Our system has a lot of potential advantages, not least of which is the likely species portability of the approach due to the ubiquity of haploinsufficiency of ribosomal proteins across species. The Akbari et al. 2013 approach depends on careful control of expression timing during development, and while it certainly could be ported across species this is likely to be more difficult. However, we seem to have been blackballed. When applying for grant funding to implement this system in mosquitoes I get comments back the reflect some of the hostile reviews we received earlier (that this system is "fanciful" and cannot work in the wild, etc.). I have seen presentations where Akbari et al. 2013 is credited with the first self-limiting gene drive (no, we presented our results in 2010, 2011, we have a patent priority date of 2012). And I see reviews where our system is described as only proof-of-principle while the Akbari et al. 2013 system is described in contrast as a "fully functional system capable of invading wild populations" (Champer, J., Buchman, A., & Akbari, O. S. (2016). Cheating evolution: engineering gene drives to manipulate the fate of wild populations. Nature Reviews Genetics, 17(3), 146–159. doi:10.1038/nrg.2015.34) ... wild populations of what, Drosophila melanogaster? Transforming D. melanogaster is not useful, being able to transform other species, such as mosquitoes, is what is useful. Furthermore, accidentally transforming the entire Drosophila melanogaster species is dangerous, for reasons that not least of which it is a useful model organism, a human commensal, and because of the potential public backlash this could cause.

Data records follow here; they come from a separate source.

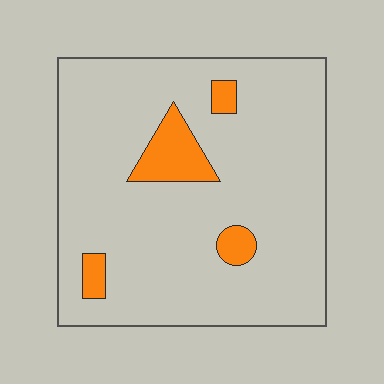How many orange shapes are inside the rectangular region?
4.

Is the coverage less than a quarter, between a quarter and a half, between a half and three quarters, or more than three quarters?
Less than a quarter.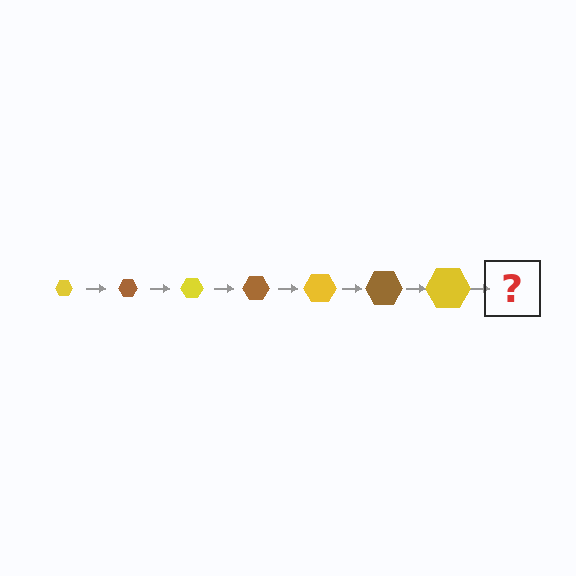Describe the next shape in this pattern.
It should be a brown hexagon, larger than the previous one.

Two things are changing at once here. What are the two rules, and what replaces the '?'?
The two rules are that the hexagon grows larger each step and the color cycles through yellow and brown. The '?' should be a brown hexagon, larger than the previous one.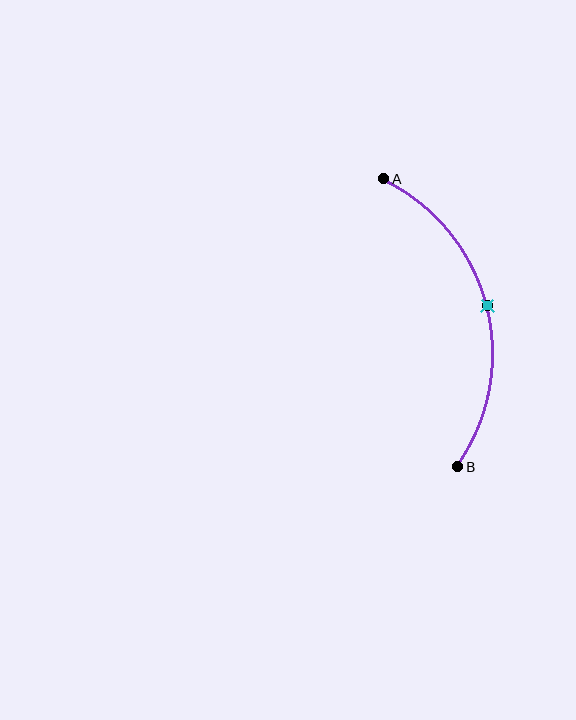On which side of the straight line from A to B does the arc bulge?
The arc bulges to the right of the straight line connecting A and B.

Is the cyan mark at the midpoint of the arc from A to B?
Yes. The cyan mark lies on the arc at equal arc-length from both A and B — it is the arc midpoint.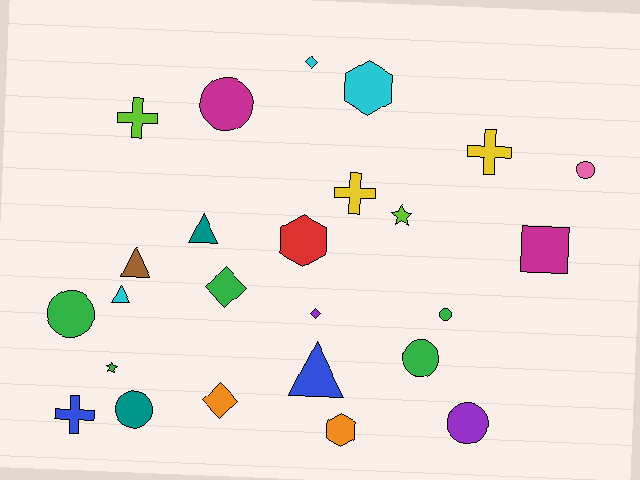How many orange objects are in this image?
There are 2 orange objects.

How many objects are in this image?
There are 25 objects.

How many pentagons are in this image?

In another publication that was also delayed for years by a hostile reviewer, perhaps even the same person, we recommended combining underdomiannce with gene-drive systems like Medea in order to protect laboratory model organisms from unintended species-wide genetic modifications (Gokhale et al. 2014, http://bmcevolbiol.biomedcentral.com/articles/10.1186/1471-2148-14-98). The point I am trying to make is that being thoughtful and safely designing gene-drive systems, with safety checks and fail-safes in place, should be encouraged rather than discouraged within the scientific community. Unfortunately, in my experience the opposite seems to be true.